The other absence was one of the stars of “Carnage,” Christoph Waltz. The Academy Award-winning actor was set to attend the opening-night festivities but dislocated his pelvic bone while training on a horse in preparation for Quentin Tarantino’s next film, “Django Unchained.”


PHOTOS: Jodie Foster, John C. Reilly and more at the ‘Carnage’ premiere

Reza was brought up on stage before the screening by festival program director Richard Pena, along with one-half of the film’s two couples: John C. Reilly and Jodie Foster, who play Michael and Penelope (the James Gandolfini and Marcia Gay Harden couple from the Broadway and Ahmanson productions).
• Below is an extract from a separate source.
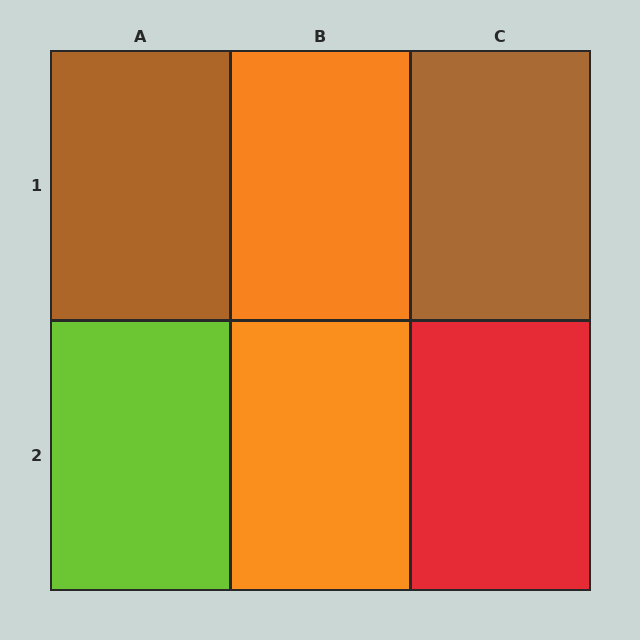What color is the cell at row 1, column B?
Orange.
The one surprise appearance at the screening, at least for those who had seen Reza’s play on stage (none of the actors from the Broadway run showed up) was a new translation of the French original text. In Christopher Hampton’s translation, the two couples drank 15-year-old Coeur de Chauffe rum, which has been changed to Bruichladdich 18-year single-malt scotch in the screenplay credited to Reza and Polanski (translated into English by Michael Katims). Also the much-talked-about “clafoutis” is now a “crumble,” and the pivotal “puking” in the play is now referred to as “tossing your cookies.” (Similarly, the two women characters’ names have been changed from Veronica and Annette to Nancy and Penelope.)
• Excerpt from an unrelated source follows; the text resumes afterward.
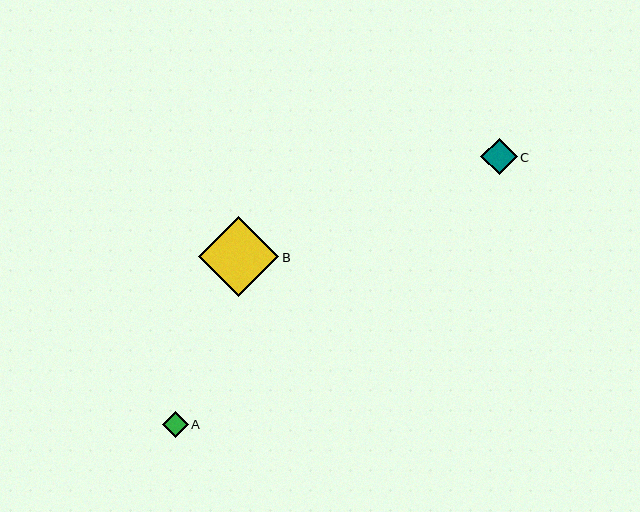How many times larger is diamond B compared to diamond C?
Diamond B is approximately 2.2 times the size of diamond C.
Asked the next day about these changes, Reza says: “Roman is obsessed by details ... he is a genius of the details.” Because of this, she trusted Polanski: “Not a single camera shot is the same, you don’t feel you are just in a room.”

This writer has been reluctant to allow her plays -- including “Art,” which grossed more $300 million and was produced in over 30 countries -- to be adapted for the movies.

“It’s very dangerous, you put a play in someone’s hands,” Reza explains, “and the play might be dead because everybody goes and sees the movie and it could be very difficult to put it on stage after. So, I was waiting for a great filmmaker to ask me and luckily it was Roman.”

Asked if she’s happy with the results, the playwright said yes -- but added that she has no further plans to write for films. “This is not my job,” she laughs, then elaborates on the difference between screenplays and films: “In plays you can go much further, you can go more demented.”


Theater review: ‘God of Carnage’ at the Ahmanson Theatre

Actors talk about the rhythms of ‘God of Carnage’

--James C. Taylor

[For the record, Oct. 3, 11 a.m.: Reza’s ‘A Spanish Play’ was adapted by the playwright into a film entitled ‘Chicas’ that she directed in 2010. A previous version of this post stated that ‘God of Carnage’ was the first play that she had allowed to be adapted as a movie.]